Monday, August 07, 2006

I'll give you something to cry about.

Suitcase: £27.99
Earphones for Discman: £7.99
Book: £6.99
Inflatable travel-pillow: £4.99
Bottle of water: 80p
Buying every seat on board so the chances of having a baby cry for nine hours less than six feet away from me are brought to the absolute minimum: Priceless.

There are some things money can't buy. For everything else, there's Mastercard.


You know how shattering the sound of a baby crying is. Imagine not being able to escape from it because you're trapped in a tin-can the size of a mobile home with no exits. For many, many hours.

I understand that there are people out there who, for economical, practical and mental reasons unfathomable to me, prefer children to cats. I understand that they even, for some reason, want to travel with them (personally, I'd be travelling from them). But what I don't understand is why I, child-free and happy to be so, have to suffer the consequences? Why do people with small children inflict them on everyone else, and look so smug when they do it?
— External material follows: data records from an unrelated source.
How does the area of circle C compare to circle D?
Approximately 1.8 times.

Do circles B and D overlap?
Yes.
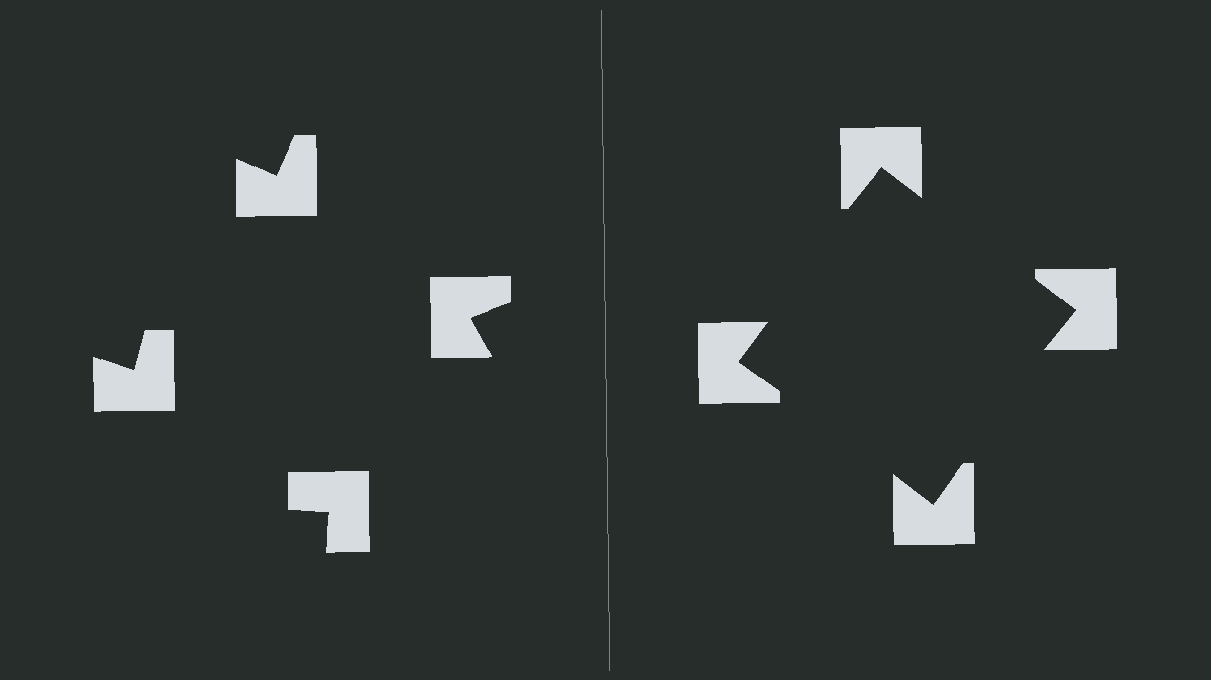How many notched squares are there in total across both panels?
8 — 4 on each side.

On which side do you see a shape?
An illusory square appears on the right side. On the left side the wedge cuts are rotated, so no coherent shape forms.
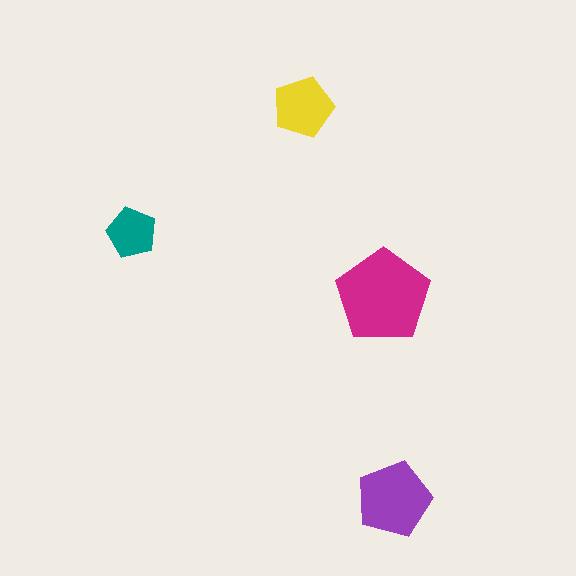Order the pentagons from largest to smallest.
the magenta one, the purple one, the yellow one, the teal one.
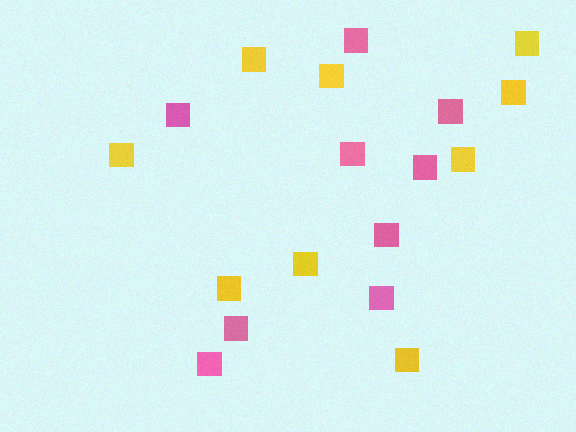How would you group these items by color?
There are 2 groups: one group of pink squares (9) and one group of yellow squares (9).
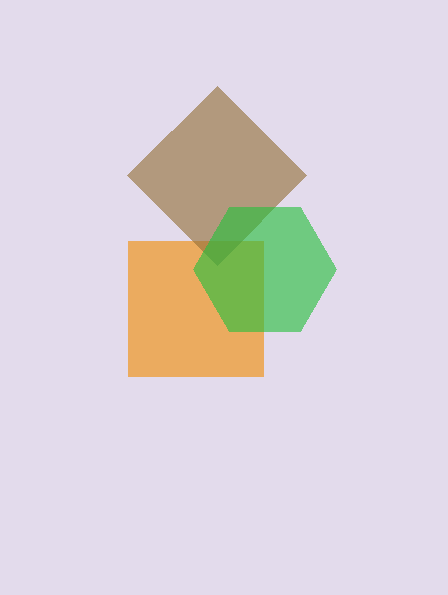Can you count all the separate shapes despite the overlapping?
Yes, there are 3 separate shapes.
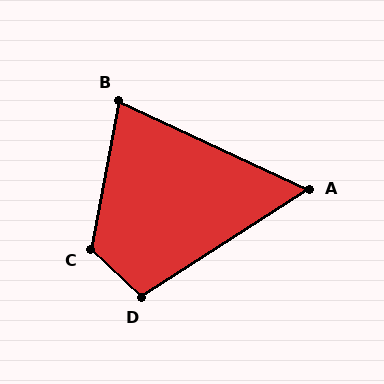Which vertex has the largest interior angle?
C, at approximately 122 degrees.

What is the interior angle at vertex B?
Approximately 76 degrees (acute).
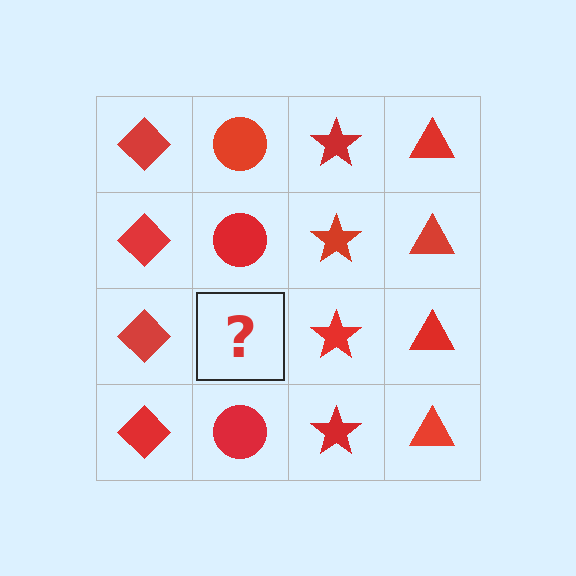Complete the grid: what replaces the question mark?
The question mark should be replaced with a red circle.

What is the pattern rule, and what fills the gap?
The rule is that each column has a consistent shape. The gap should be filled with a red circle.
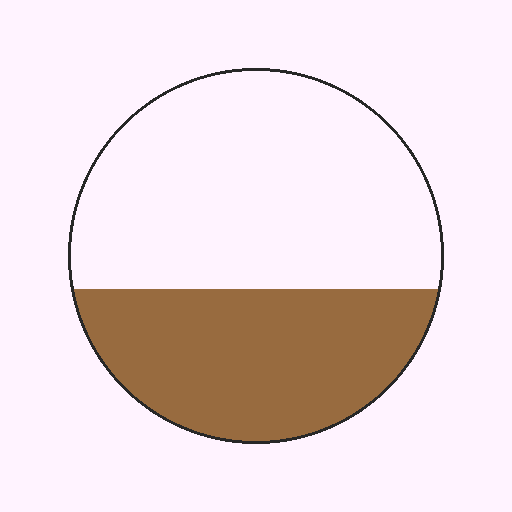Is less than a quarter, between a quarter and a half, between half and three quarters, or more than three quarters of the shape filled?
Between a quarter and a half.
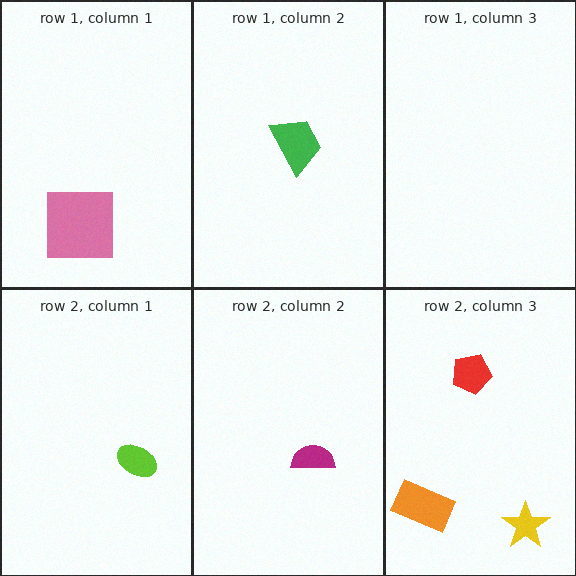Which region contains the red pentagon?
The row 2, column 3 region.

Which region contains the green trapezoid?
The row 1, column 2 region.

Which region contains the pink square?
The row 1, column 1 region.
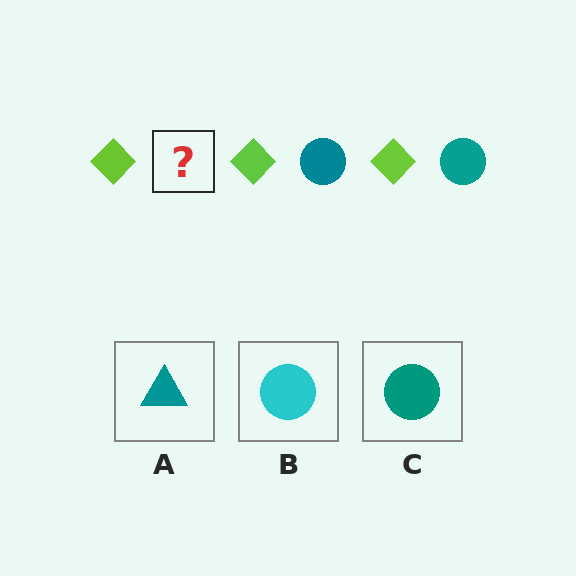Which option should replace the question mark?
Option C.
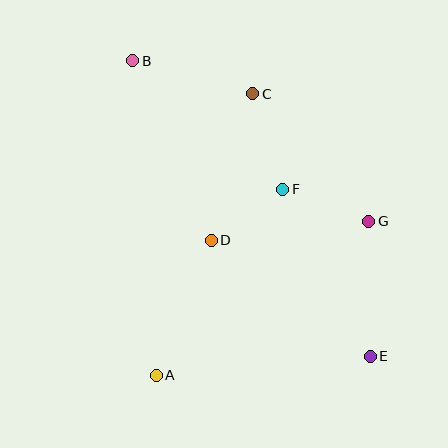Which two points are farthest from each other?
Points B and E are farthest from each other.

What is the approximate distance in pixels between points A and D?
The distance between A and D is approximately 145 pixels.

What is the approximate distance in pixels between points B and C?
The distance between B and C is approximately 125 pixels.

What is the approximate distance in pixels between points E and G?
The distance between E and G is approximately 135 pixels.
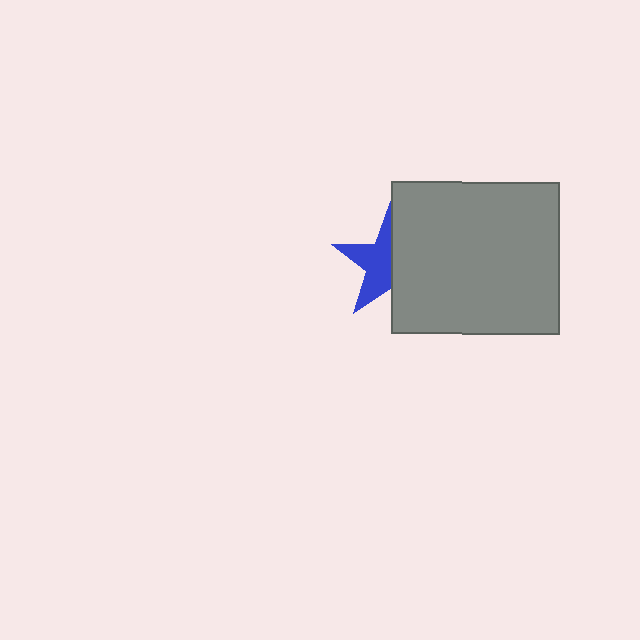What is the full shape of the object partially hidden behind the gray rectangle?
The partially hidden object is a blue star.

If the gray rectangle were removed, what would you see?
You would see the complete blue star.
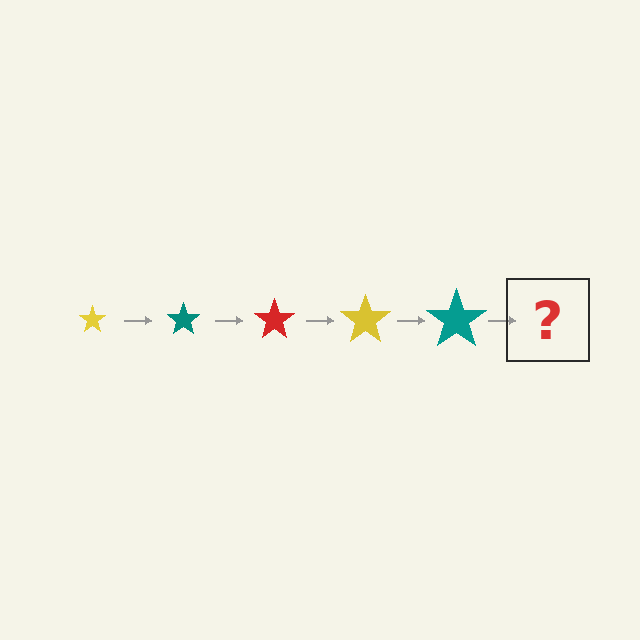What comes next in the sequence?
The next element should be a red star, larger than the previous one.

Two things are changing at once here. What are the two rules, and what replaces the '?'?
The two rules are that the star grows larger each step and the color cycles through yellow, teal, and red. The '?' should be a red star, larger than the previous one.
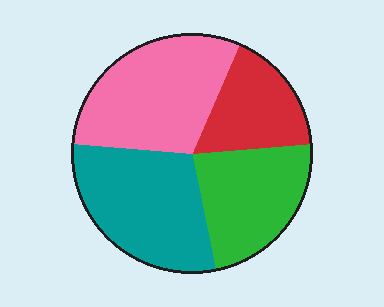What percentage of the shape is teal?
Teal covers roughly 30% of the shape.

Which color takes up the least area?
Red, at roughly 15%.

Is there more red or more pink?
Pink.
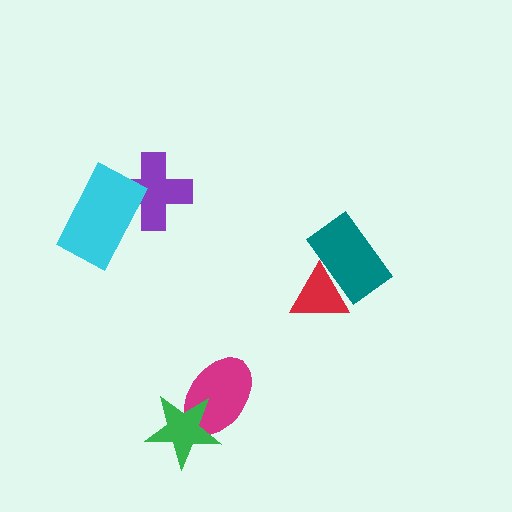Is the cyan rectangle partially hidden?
No, no other shape covers it.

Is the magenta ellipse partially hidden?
Yes, it is partially covered by another shape.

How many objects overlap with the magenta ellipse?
1 object overlaps with the magenta ellipse.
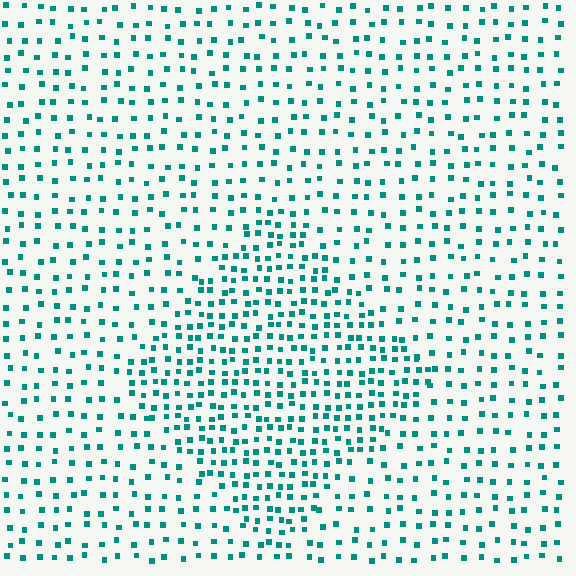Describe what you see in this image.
The image contains small teal elements arranged at two different densities. A diamond-shaped region is visible where the elements are more densely packed than the surrounding area.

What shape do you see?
I see a diamond.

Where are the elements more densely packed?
The elements are more densely packed inside the diamond boundary.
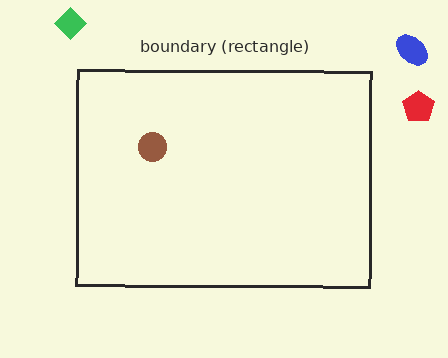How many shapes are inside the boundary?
1 inside, 3 outside.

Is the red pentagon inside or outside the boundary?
Outside.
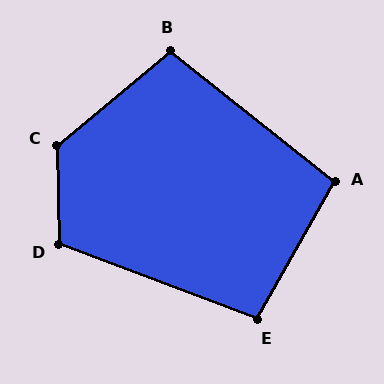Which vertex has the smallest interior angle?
E, at approximately 99 degrees.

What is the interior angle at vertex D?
Approximately 112 degrees (obtuse).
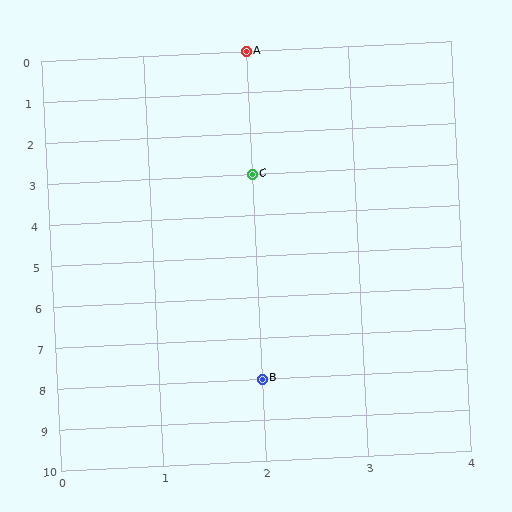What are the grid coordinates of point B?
Point B is at grid coordinates (2, 8).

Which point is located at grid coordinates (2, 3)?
Point C is at (2, 3).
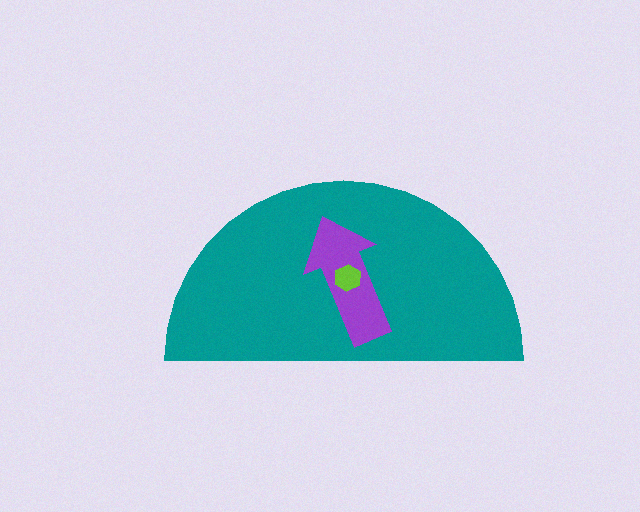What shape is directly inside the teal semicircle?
The purple arrow.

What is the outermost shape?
The teal semicircle.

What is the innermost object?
The lime hexagon.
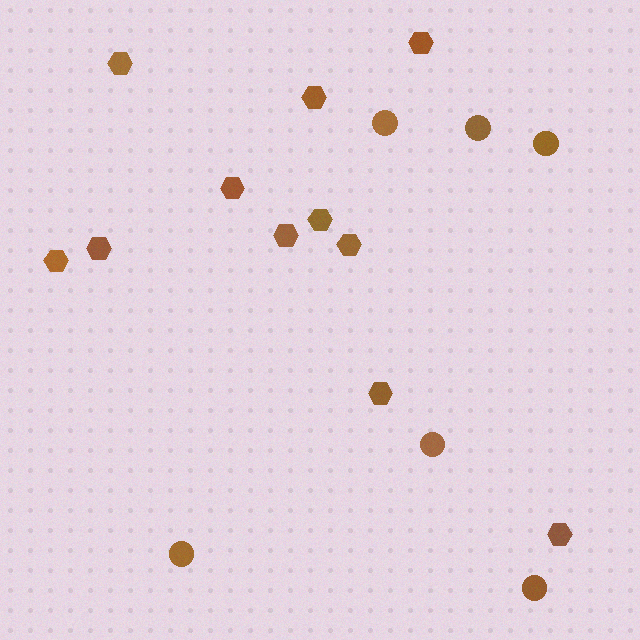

Why in the name of all that is holy would you want to take a baby on a nine hour flight, anyway (I can't even contemplate the horror of a 22hr flight to Australia)? What sort of cultural goodness is someone who can't even talk yet going to get from travelling the world? Why did I pay six hundred quid to be kept awake by it?

I'm not the first person to suggest this, and judging by all the grumbling I've been reading in the travel sections of the paper, I won't be the last. But isn't it about time someone set up an airline--or even a subdivision of one--for adults only? I'll make the concession that children over ten could travel on it, because by that age they're less likely to cry for nine hours and more likely to respond to me threatening them if they do. they're also able to say things, like, "My ears hurt from the altitude, can I have a painkiller, please?" which a baby expresses through continuous crying. I'm wondering if this is the real reason why we're not allowed to take anything more dangerous than a plastic spoon on board a plane any more.


Child-free airlines--now! Either that, or mandatory tranquillisers for all children. Ahhhh, the bliss!